November 18, 2021: 09:30 - 10:15 (CST)
We are in the middle of a digital revolution being driven by data and intelligence, including technologies such as high-performance computing (HPC), artificial intelligence (AI), high-performance data analytics (HPDA) and machine learning (ML). Many SMEs can benefit from using high-performance computing and data analytics techniques in their business but are put off because of worries about the complexity, the lack of skilled personnel, and the cost. FF4EuroHPC is a European initiative that helps facilitate access to all high-performance computing-related technologies for SMEs and thus increases the innovation potential of European industry. Through two open calls, innovative HPC experiments addressing SME business challenges will be selected. The first wave of experiments is running and working to solve a range of business challenges through the use of advanced HPC services. The second open call closed recently and the evaluation of proposals addressing a wide variety of industrial sectors from across Europe is currently ongoing so that the second wave of experiments can get started early in 2022. Dr. Lonsdale will present the activities of the FF4EuroHPC project, as well as a number of SME success stories illustrating benefits of using HPC to solve business challenges.
Speaker: Dr. Guy Lonsdale (scapos AG)
November 18, 2021: 10:30 - 11:15 (CST)
This talk will provide an overview about activities being led by EuroHPC and in other contexts to realize the European HPC strategy, with a focus on the EuroCC and CASTIEL projects. The main emphasis will be on activity surrounding the implementation of National Competence Centres for high-performance computing in 33 nations and their strategic alignment on the European Level.
Speaker: Dr. Natalie Lewandowski (HLRS)
November 18, 2021: 11:15 - 12:00 (CST)
Modern and future numerical simulations require high-resolution models with an almost unlimited number of unknowns. In many cases, solving the underlying large sparse linear systems with up to billions of the unknowns, takes up the most time and consumes a lot of energy. Working together in the SEQUOIA project with the Fraunhofer Institute for Industrial Engineering (Fraunhofer IAO) and five additional partners, HLRS is investigating the capability of known quantum algorithms, such as Harrow, Hassidim Lloyd (HHL) and Variational Quantum Linear Solver (VQLS) to significantly reduce the complexity of solving large sparse linear systems. In particular, the presentation will address the challenges and consequences of Noisy Intermediate-Scale Quantum (NISQ) technology.

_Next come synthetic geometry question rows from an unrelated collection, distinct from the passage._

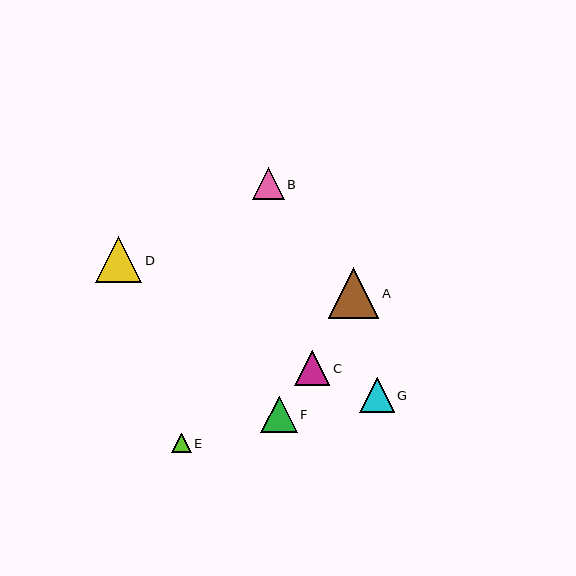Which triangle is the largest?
Triangle A is the largest with a size of approximately 50 pixels.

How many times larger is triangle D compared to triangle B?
Triangle D is approximately 1.5 times the size of triangle B.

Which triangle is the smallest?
Triangle E is the smallest with a size of approximately 19 pixels.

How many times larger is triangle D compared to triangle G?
Triangle D is approximately 1.3 times the size of triangle G.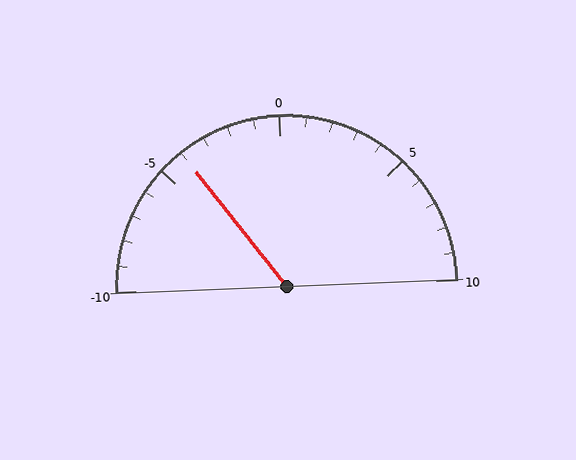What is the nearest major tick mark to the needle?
The nearest major tick mark is -5.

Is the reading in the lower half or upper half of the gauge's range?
The reading is in the lower half of the range (-10 to 10).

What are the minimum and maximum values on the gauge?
The gauge ranges from -10 to 10.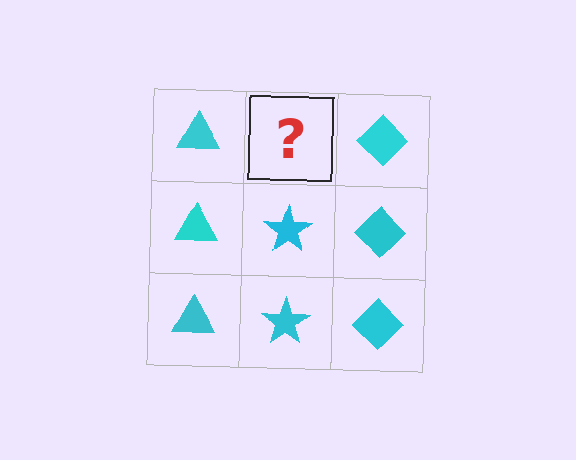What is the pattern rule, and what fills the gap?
The rule is that each column has a consistent shape. The gap should be filled with a cyan star.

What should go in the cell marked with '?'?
The missing cell should contain a cyan star.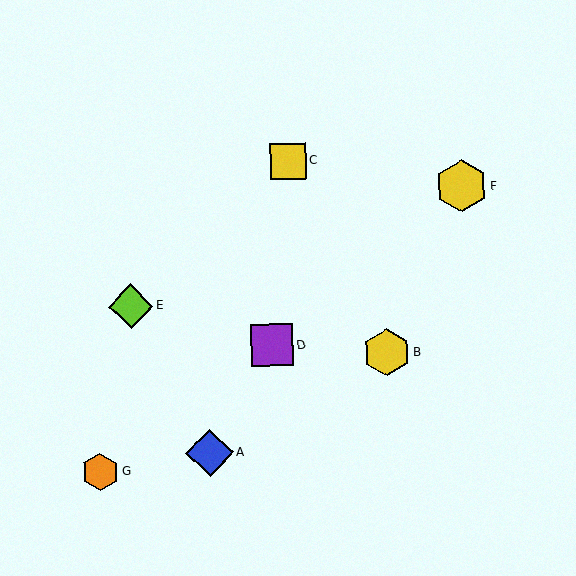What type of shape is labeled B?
Shape B is a yellow hexagon.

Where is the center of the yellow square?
The center of the yellow square is at (288, 161).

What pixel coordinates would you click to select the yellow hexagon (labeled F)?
Click at (461, 186) to select the yellow hexagon F.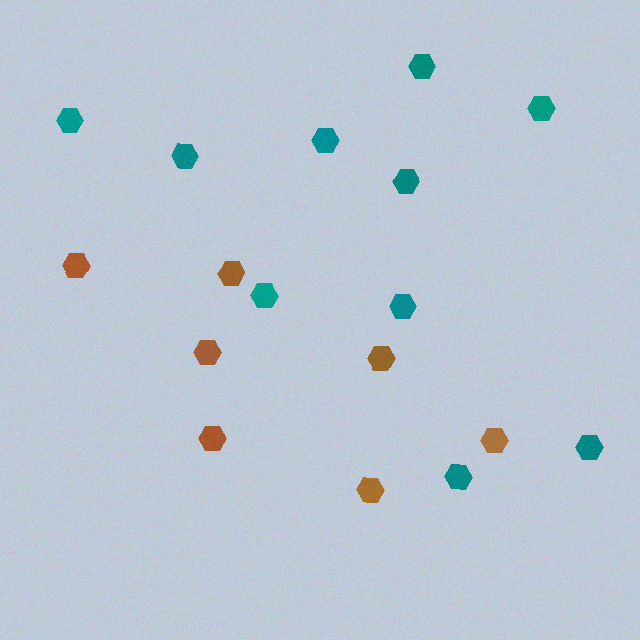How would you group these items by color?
There are 2 groups: one group of teal hexagons (10) and one group of brown hexagons (7).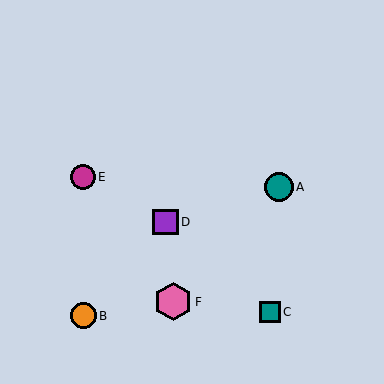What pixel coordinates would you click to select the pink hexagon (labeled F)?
Click at (173, 302) to select the pink hexagon F.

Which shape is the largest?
The pink hexagon (labeled F) is the largest.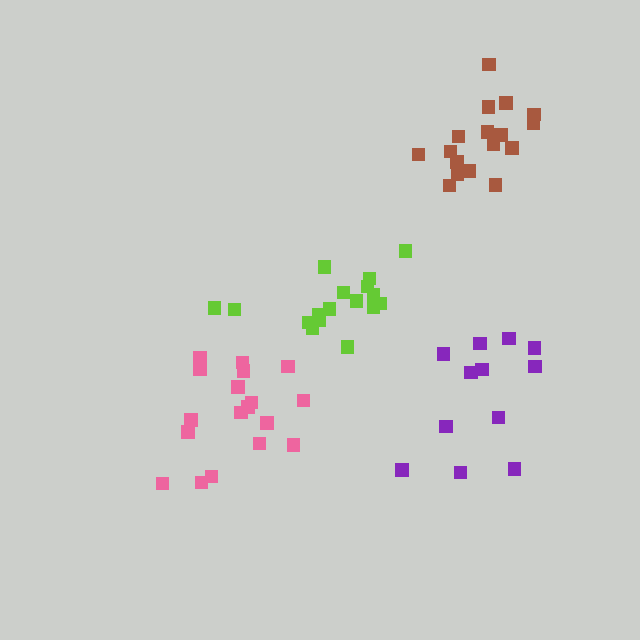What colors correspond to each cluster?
The clusters are colored: brown, pink, lime, purple.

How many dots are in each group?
Group 1: 17 dots, Group 2: 18 dots, Group 3: 17 dots, Group 4: 12 dots (64 total).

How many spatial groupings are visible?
There are 4 spatial groupings.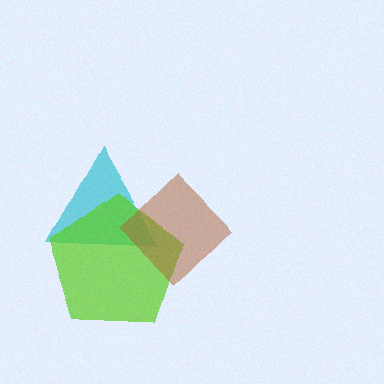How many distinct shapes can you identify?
There are 3 distinct shapes: a cyan triangle, a lime pentagon, a brown diamond.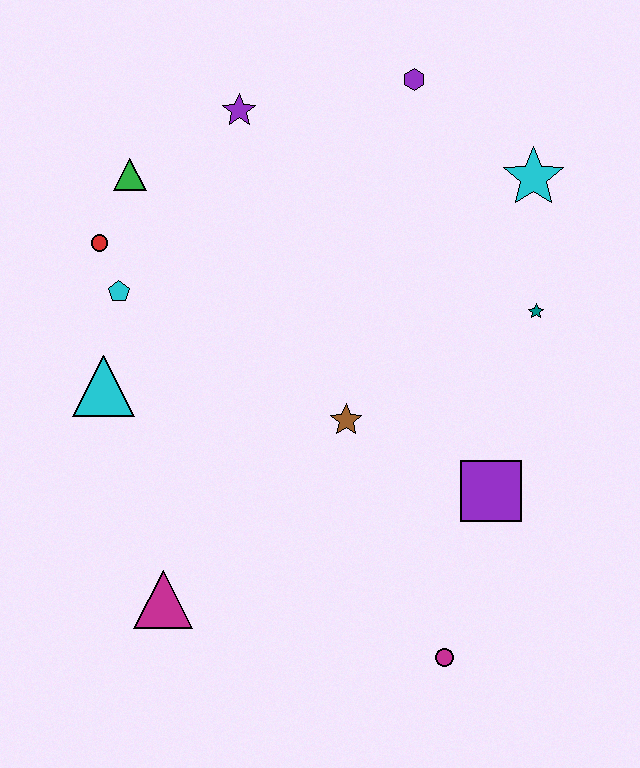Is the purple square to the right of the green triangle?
Yes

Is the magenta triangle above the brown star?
No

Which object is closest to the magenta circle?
The purple square is closest to the magenta circle.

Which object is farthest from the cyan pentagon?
The magenta circle is farthest from the cyan pentagon.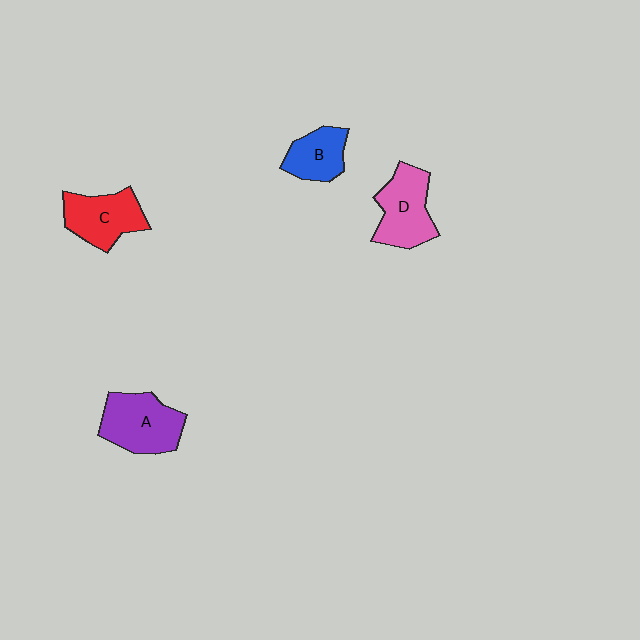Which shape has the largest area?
Shape A (purple).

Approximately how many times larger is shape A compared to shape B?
Approximately 1.5 times.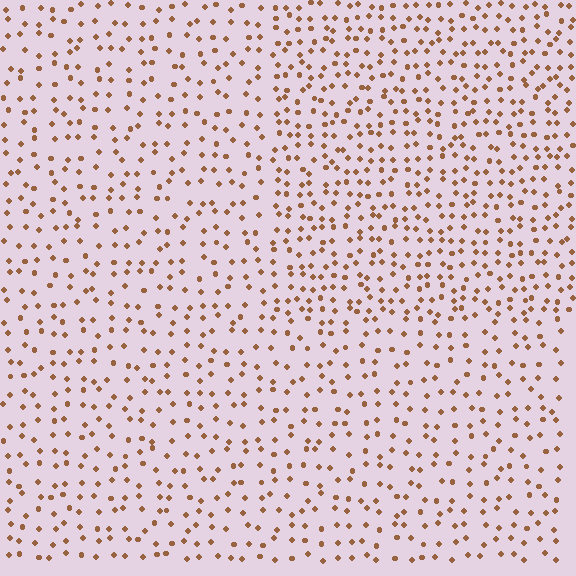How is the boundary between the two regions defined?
The boundary is defined by a change in element density (approximately 1.6x ratio). All elements are the same color, size, and shape.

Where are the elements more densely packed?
The elements are more densely packed inside the rectangle boundary.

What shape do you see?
I see a rectangle.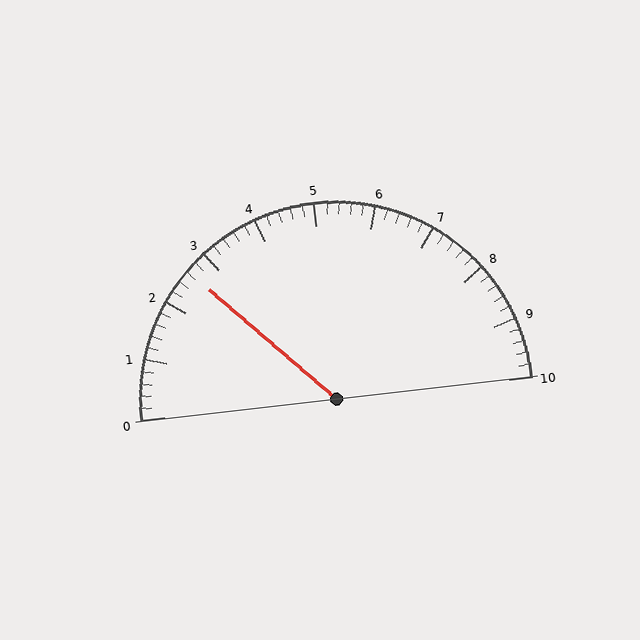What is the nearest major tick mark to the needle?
The nearest major tick mark is 3.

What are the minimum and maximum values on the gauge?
The gauge ranges from 0 to 10.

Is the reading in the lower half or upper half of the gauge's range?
The reading is in the lower half of the range (0 to 10).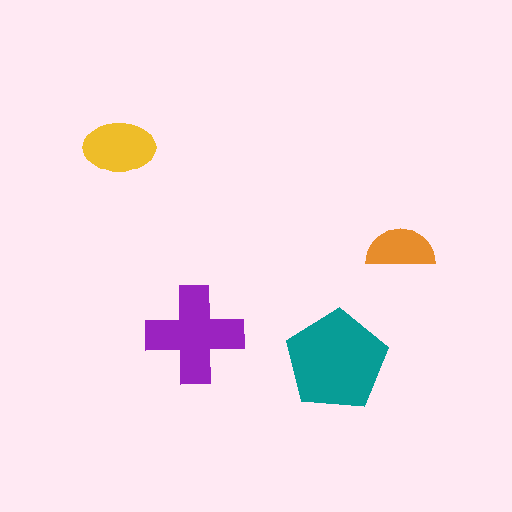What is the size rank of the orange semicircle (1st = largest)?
4th.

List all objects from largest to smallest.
The teal pentagon, the purple cross, the yellow ellipse, the orange semicircle.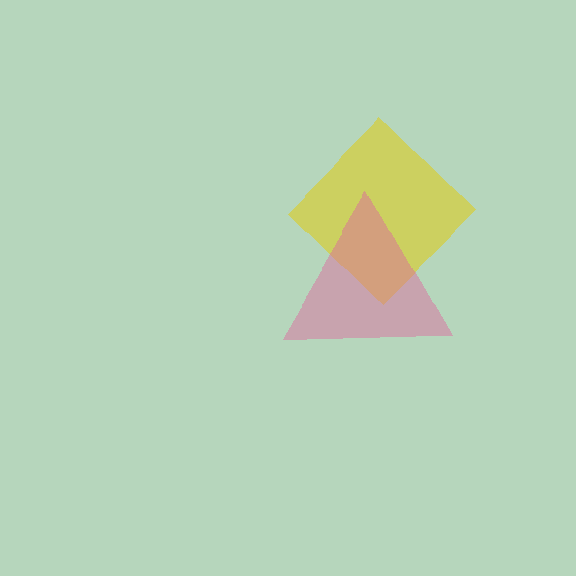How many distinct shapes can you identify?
There are 2 distinct shapes: a yellow diamond, a pink triangle.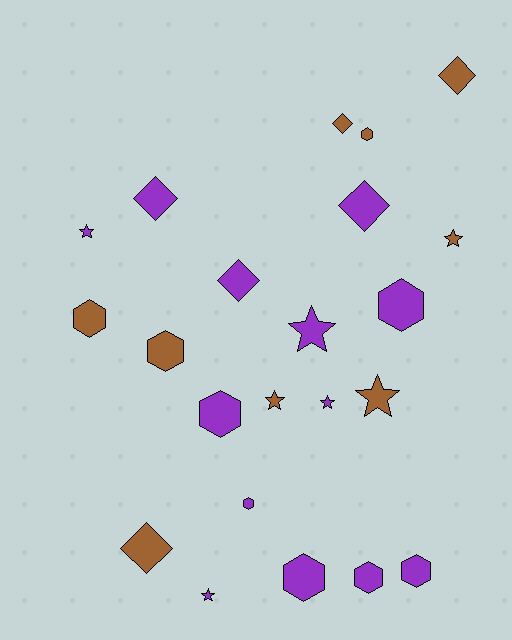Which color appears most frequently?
Purple, with 13 objects.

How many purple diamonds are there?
There are 3 purple diamonds.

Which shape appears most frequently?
Hexagon, with 9 objects.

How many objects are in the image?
There are 22 objects.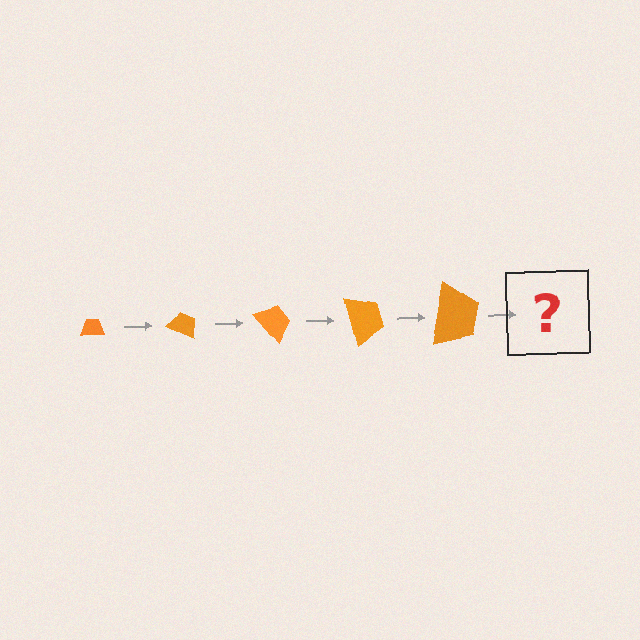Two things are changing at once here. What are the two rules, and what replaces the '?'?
The two rules are that the trapezoid grows larger each step and it rotates 25 degrees clockwise each step. The '?' should be a trapezoid, larger than the previous one and rotated 125 degrees clockwise from the start.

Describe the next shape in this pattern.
It should be a trapezoid, larger than the previous one and rotated 125 degrees clockwise from the start.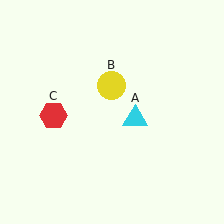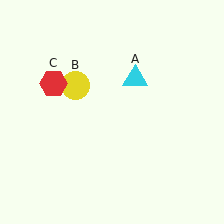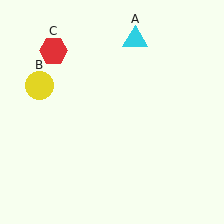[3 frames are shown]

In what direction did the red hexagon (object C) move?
The red hexagon (object C) moved up.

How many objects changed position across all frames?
3 objects changed position: cyan triangle (object A), yellow circle (object B), red hexagon (object C).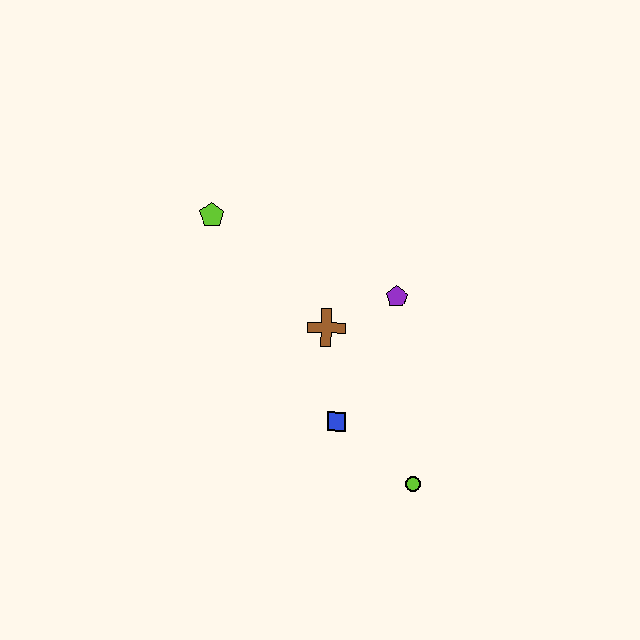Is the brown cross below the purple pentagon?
Yes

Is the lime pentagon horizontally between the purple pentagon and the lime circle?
No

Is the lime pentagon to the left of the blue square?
Yes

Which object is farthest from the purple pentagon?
The lime pentagon is farthest from the purple pentagon.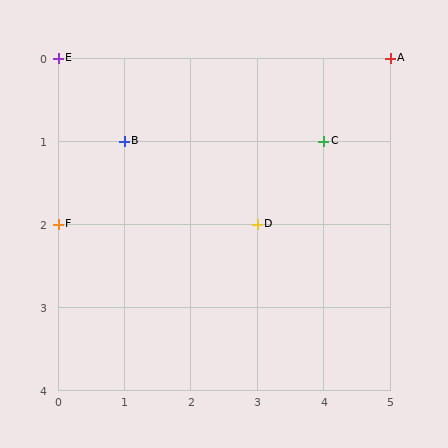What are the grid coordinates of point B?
Point B is at grid coordinates (1, 1).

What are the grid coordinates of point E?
Point E is at grid coordinates (0, 0).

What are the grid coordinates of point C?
Point C is at grid coordinates (4, 1).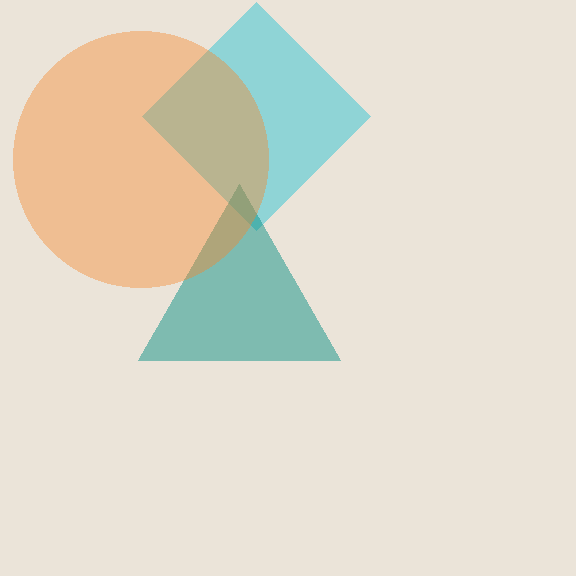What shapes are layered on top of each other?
The layered shapes are: a cyan diamond, a teal triangle, an orange circle.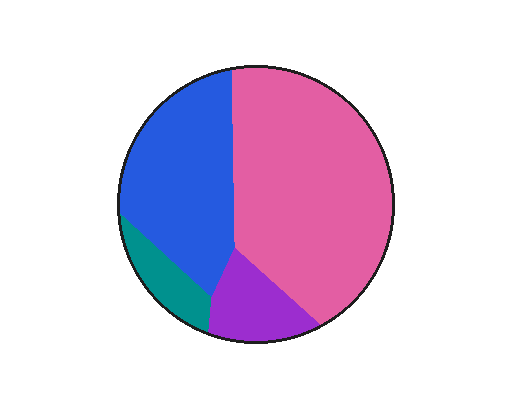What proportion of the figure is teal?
Teal takes up about one tenth (1/10) of the figure.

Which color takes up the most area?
Pink, at roughly 55%.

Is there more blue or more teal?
Blue.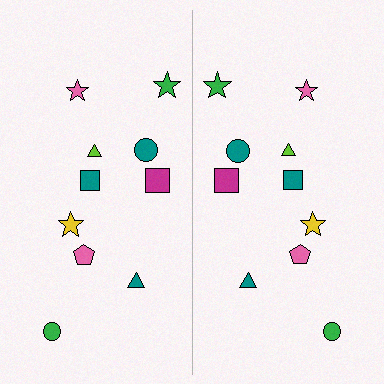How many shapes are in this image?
There are 20 shapes in this image.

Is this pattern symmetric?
Yes, this pattern has bilateral (reflection) symmetry.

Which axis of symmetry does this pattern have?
The pattern has a vertical axis of symmetry running through the center of the image.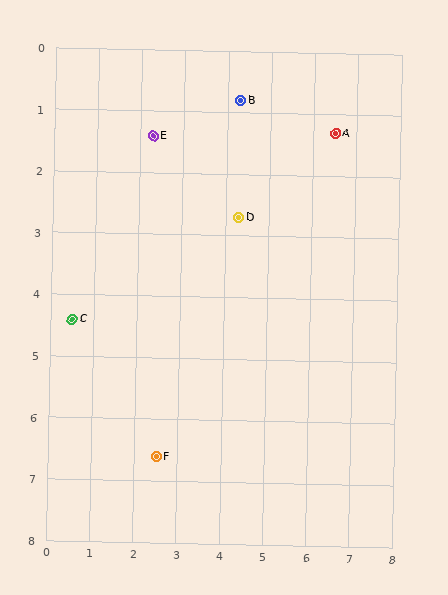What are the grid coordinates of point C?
Point C is at approximately (0.5, 4.4).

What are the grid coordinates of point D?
Point D is at approximately (4.3, 2.7).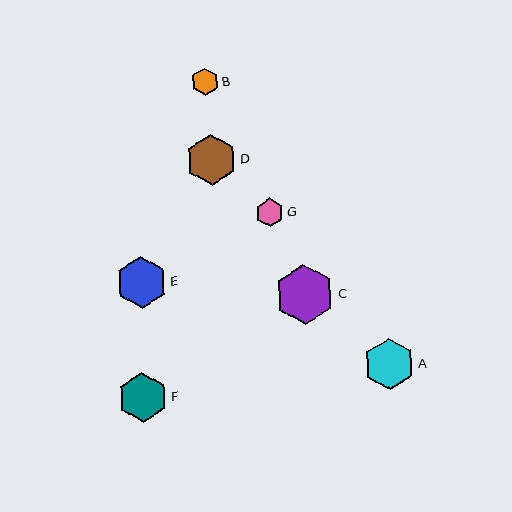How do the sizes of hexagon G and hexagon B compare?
Hexagon G and hexagon B are approximately the same size.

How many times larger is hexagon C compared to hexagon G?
Hexagon C is approximately 2.1 times the size of hexagon G.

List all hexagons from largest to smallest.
From largest to smallest: C, E, A, D, F, G, B.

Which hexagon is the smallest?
Hexagon B is the smallest with a size of approximately 27 pixels.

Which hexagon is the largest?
Hexagon C is the largest with a size of approximately 60 pixels.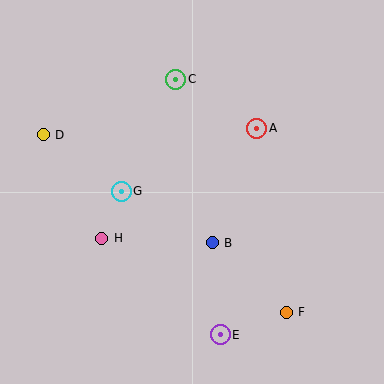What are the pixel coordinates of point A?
Point A is at (257, 128).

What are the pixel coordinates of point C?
Point C is at (176, 79).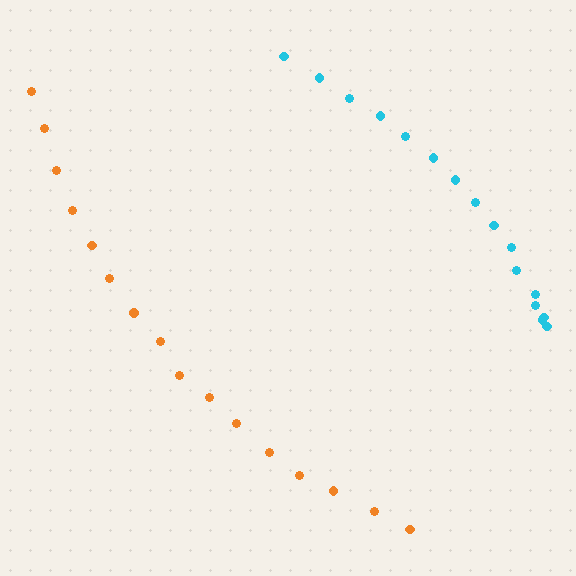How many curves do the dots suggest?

Speakers: Dmitry Khabi (HLRS)
November 18, 2021: 12:00 - 13:00 (CST)
Visualization of scientific data provokes challenges in terms of data size, complexity, and availability. Approaches such as in-situ visualization, parallel and remote rendering can be used to overcome such barriers. In this demonstration, state-of-the-art implementations of these approaches will be presented. Moreover, Virtual and Augmented Reality is leveraged enabling real-time analysis of heterogenous HPC data. Several examples will be shown live from a CAVE addressing inter alia applications from tsunami research or architecture. Besides, examples from Augmented Reality will be presented.